NOD2 and ubiquitination

X-chromosome-linked inhibitor of apoptosis protein (XIAP) mediates NOD2 proinflammatory signaling by promoting RIPK2 ubiquitination within the NOD2 signaling complex leading to NF-κB and MAPK activation and production of inflammatory cytokines/chemokines [52]. RIPK2 becomes ubiquitinated by XIAP and other ubiquitin ligases to recruit downstream effector proteins. A lack of ubiquitination might lead to RIPK2 aggregation. NOD2 mutations result in loss of ubiquitin binding and increase ligand-stimulated NOD2 signaling, suggesting that ubiquitin binding provides a negative feedback loop upon NOD2-dependent activation of RIPK2 [53]. Ubiquitin binds to NOD2/CARDs and may specifically influence the downstream balance of cell survival processes with that of other metabolic or inflammatory pathways [54]. Ubiquitin seemed to compete with RIPK2 for the NOD1/2 CARDs and disrupt the architecture of the NODosome [55]. Upon stimulation of NOD2 in human macrophages, endoplasmic reticulum stress sensor activating transcription factor 6 is ubiquitinated, and unfolded protein response is promoted [56].

Discussion

A full expression of autoinflammatory disease occurred following the COVID-19 infection in our patient with a genetic background of both NOD2 and UBA1 mutations, suggesting concerted contribution of both germline and somatic mutations to autoinflammation with viral infection. The patient did not have a constellation of autoinflammatory symptoms before the COVID-19 infection, suggesting a potential connection between the infection and VEXAS syndrome. Also in support of the link between COVID-19 and VEXAS syndrome is the literature data in this review showing a link between COVID-19 and autoinflammatory diseases or UBA1, a key mutation for VEXAS syndrome.

This case may provide a human milieu to explore the relationship among SARS-CoV-2, NOD2, and ubiquitination. As illustrated above, NOD2 is known to have the capacity to bind ssRNA from influenza A virus, and mice with NOD2 deficiency are hyper susceptible to viral infection [39,57]. Since SARS-CoV-2 is an ssRNA virus, we assume that the same mechanism could apply to our case. UBA1, a ubiquitination enzyme for protein degradation, catalyzes the first step in the ubiquitin process through conjugation and marking proteins for degradation via the ubiquitin proteasome system. SARS-CoV-2 infection can alter UBA1 and subsequent ubiquitination [51]. Ubiquitin binds to NOD2 and influences the downstream inflammatory pathways. Ubiquitin binding loss potentiates ligand-dependent NF-kB activation and IL-8 secretion [55] (Fig. 2 ). These molecular interactions may culminate in an autoinflammatory process.

Fig. 2

Schematic representation of the interaction between SARS-CoV2, NOD2 and ubiquitination. NOD2, Nucleotide-binding oligomerization domain-containing protein 2; IRF3, Interferon regulatory factor 3; IFN-β, Interferon beta; RIPK2, Receptor interacting protein kinase 2; NFkB1, Nuclear factor kappa B; IL-1, Interleukin 1; UBA1, Ubiquitin-like modifier activating enzyme 1; IL-8, Interleukin 8; VEXAS, Vacuoles, E1 enzyme, X-linked, Autoinflammatory, Somatic. .

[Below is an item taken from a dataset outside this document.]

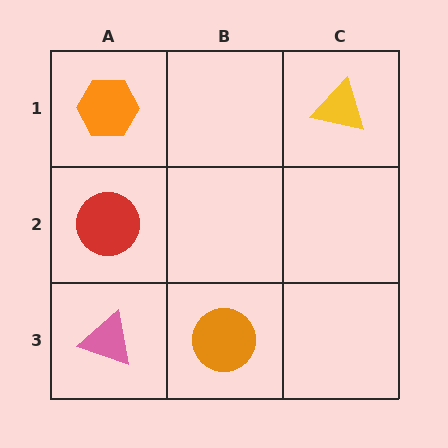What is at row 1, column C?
A yellow triangle.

In summary, both innate and adaptive immune responses are activated during COVID-19 infection. As a result of the immune activation and host genetic factors, autoinflammatory and autoimmune diseases can ensue following the SARS-CoV-2 infection. Both NOD2 and ubiquitination play important roles in defensing against infection, maintaining homeostasis and controlling inflammatory process. There are reciprocal interactions between SARS-CoV-2, NOD2 and ubiquitination. Mutations of either NOD2 or UBA1 genes or in combination can lead to autoinflammatory diseases.

Funding

There is no financial funding support for this study.

Declaration of Competing Interest

The authors declare that there are no conflicts of interest.